Kann Schule in Bayern Digitalisierung und KI? Ja, sagte Bertram Brossardt, Hauptgeschäftsführer der Vereinigung der Bayerischen Wirtschaft (VBW): „Bayern hat in puncto digitale Bildung seine Hausaufgaben gemacht.“ Zum dritten Mal seit 2017 hat die Vereinigung eine Studie zur digitalen Bildung in Bayern in Auftrag gegeben. Die Ergebnisse präsentierte sie am Mittwoch gemeinsam mit Kultusministerin Anna Stolz (Freie Wähler) sowie Frank Fischer, Inhaber des Lehrstuhls für empirische Pädagogik und pädagogische Psychologie an der Münchner Ludwig-Maximilians-Universität (LMU).

„Corona hat an den Schulen in unserem Land einen gewaltigen Digitalisierungsschub in Gang gesetzt“, sagte Brossardt. Zwischen 2019 und 2024 sei die Zahl der digitalen Klassenzimmer von etwa 24 000 auf etwa 77 000 gestiegen. Zudem habe sich die Zahl der mit Wlan angebunden Klassenzimmer fast verdoppelt. Doch was machen Lehrende und Lernende daraus?

Auffällig ist, dass die befragten Lehrkräfte diesmal angaben, in 30 Prozent aller Unterrichtsstunden digitale Medien einzusetzen, während es 2019 sogar 53 Prozent der Unterrichtsstunden gewesen sein sollen. „Wir waren überrascht“, sagte Fischer dazu. Man müsse sich allerdings die Frage stellen, ob es notwendig sei, über die Hälfte der Unterrichtszeit mit digitalen Medien zu verbringen“, stellte der Professor zur Debatte. Lehrkräfte würden sich heute genauer damit auseinandersetzen, wann der Einsatz von digitalen Medien einen echten Mehrwert für den Unterricht bringe.

Die befragten Schüler wiederum haben den Eindruck, der Medieneinsatz im Unterricht sei um etwa die Hälfte gestiegen. Das könnte daran liegen, dass „digitale Medien erstmals häufiger für aktive als für passiv-rezeptive Lernaktivitäten eingesetzt werden“, sagte der Professor.

In der Aus- und Weiterbildung von Lehrkräften sind medienbezogene Kompetenzen mittlerweile verstärkt verankert. Eine „überraschende Lücke“ gebe es allerdings beim Bereich „Lerndiagnose und Feedback“, sagte Fischer – nur etwa ein Prozent aller angebotenen Fortbildungen beschäftige sich mit dem Thema – obwohl sowohl die VBW als auch Kultusministerin Stolz eine der großen Chancen von KI im individuelleren Feedback für Schülerinnen und Schüler sehen.

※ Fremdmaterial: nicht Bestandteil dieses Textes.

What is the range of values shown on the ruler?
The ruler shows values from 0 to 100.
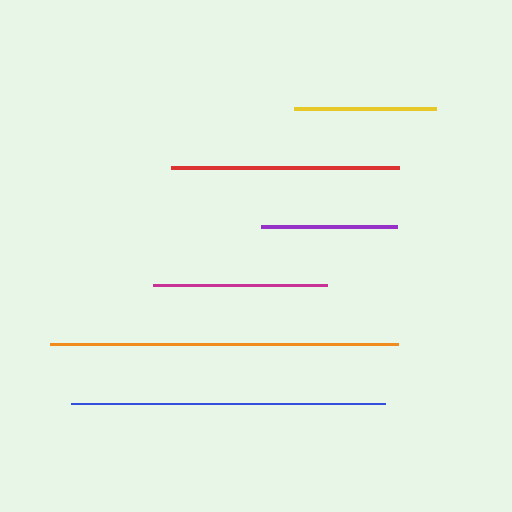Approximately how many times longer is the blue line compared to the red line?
The blue line is approximately 1.4 times the length of the red line.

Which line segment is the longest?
The orange line is the longest at approximately 348 pixels.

Gleichzeitig wird gerade bei den Schülerinnen und Schülern Potenzial für Verbesserung deutlich: 30 bis 50 Prozent von ihnen hätten nur gering ausgeprägte Medienkompetenzen, sagte Fischer. 45 Prozent von ihnen bereitete die Durchführung von Internetrecherchen Schwierigkeiten. Zum Beispiel gaben weniger als die Hälfte an, sich mit digitalen Medien aktiv in Diskussionen einbringen zu können.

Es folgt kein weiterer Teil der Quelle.